My father was in Angola. He wasn’t injured, but caught malaria five times and although they cured the illness, they didn’t cure the alcoholism typical of those who went to war to die or kill. It seems that after a certain amount of blood and death you can no longer bear reality in the same way.

But it is not for my father that I write this post. It’s for my neighbor whose father died there. She was a child, her mother could not bear the pain and developed schizophrenia that might never have erupted. The girl, today already a woman, grew up in the care of a crazy woman who still does not let her into her own room because she says there are demons. The two, sick with nerves, survived the Special Period and the post-Ppecial. Jehovah’s Witnesses, they sought in faith what reality refused to give them: mercy.

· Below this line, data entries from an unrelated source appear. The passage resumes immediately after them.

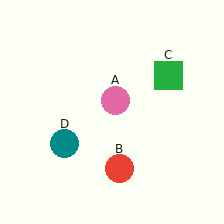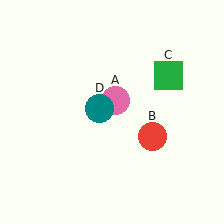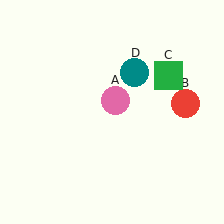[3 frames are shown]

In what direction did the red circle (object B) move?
The red circle (object B) moved up and to the right.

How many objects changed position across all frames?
2 objects changed position: red circle (object B), teal circle (object D).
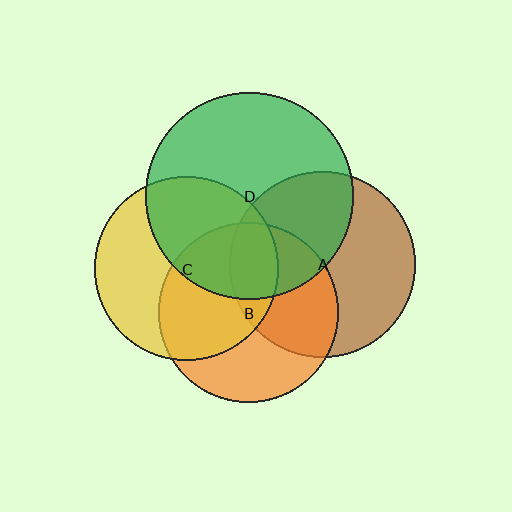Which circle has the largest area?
Circle D (green).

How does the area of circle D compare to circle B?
Approximately 1.3 times.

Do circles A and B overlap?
Yes.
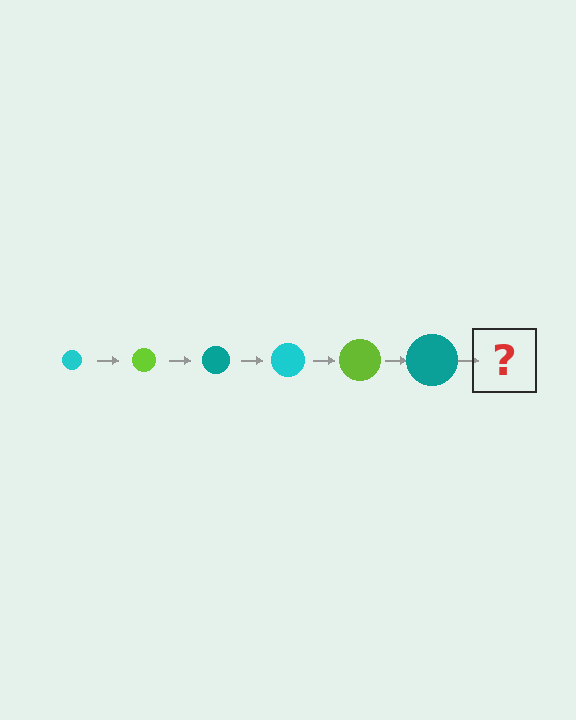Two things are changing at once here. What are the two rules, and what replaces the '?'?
The two rules are that the circle grows larger each step and the color cycles through cyan, lime, and teal. The '?' should be a cyan circle, larger than the previous one.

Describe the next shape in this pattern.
It should be a cyan circle, larger than the previous one.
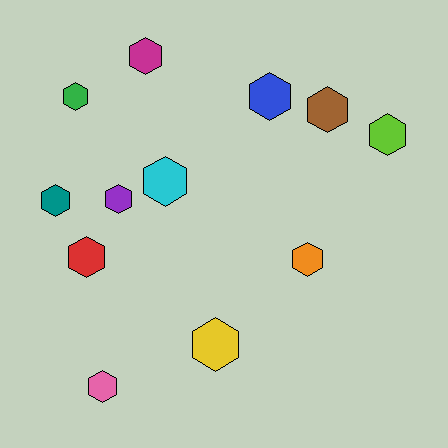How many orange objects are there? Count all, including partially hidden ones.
There is 1 orange object.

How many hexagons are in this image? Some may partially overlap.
There are 12 hexagons.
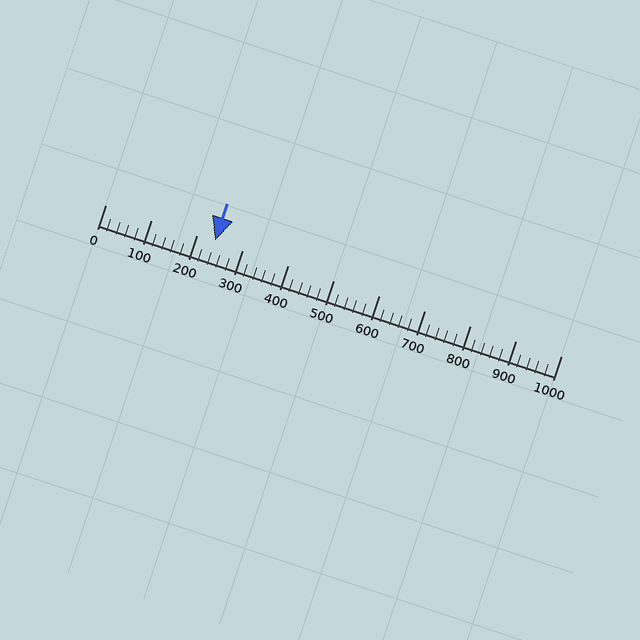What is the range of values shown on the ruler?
The ruler shows values from 0 to 1000.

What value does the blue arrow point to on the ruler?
The blue arrow points to approximately 240.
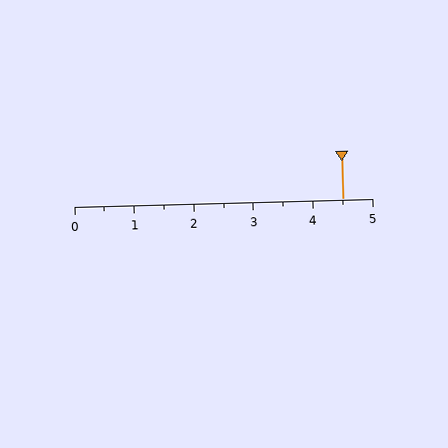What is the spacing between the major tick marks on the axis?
The major ticks are spaced 1 apart.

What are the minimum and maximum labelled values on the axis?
The axis runs from 0 to 5.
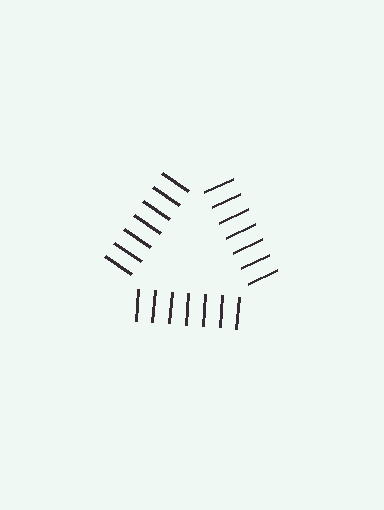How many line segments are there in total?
21 — 7 along each of the 3 edges.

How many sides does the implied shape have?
3 sides — the line-ends trace a triangle.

They received an absurd pension from the Association of Combatants, which clearly didn’t stretch far enough for anything. Once some compassionate neighbors decided to do something so that someone from the government would take pity on them, because they were living in deplorable conditions. So they called a meeting. As if the stark reality were not enough, one woman said that the above mentioned pension should be taken from them, because they were often disagreeable with the neighbors and didn’t participate in the activities of the CDR. Fortunately, no one seconded the idea.

And now we have, adding shame to shame, a movie that’s been made called Kangamba, which is being sold as an epic. For the premier at the Chaplin movie theater they mobilized a large group of soldiers who, though the premier was at eight at night, were dressed in their uniforms… to see Kangamba is a task of the Revolution. The Ladas closed the parking areas around 23 and 12 so no one would be left with any doubt that our military not only doesn’t grieve for them, but they are proud that even today, after 20 years, amputated families don't recover from their dark and senseless losses.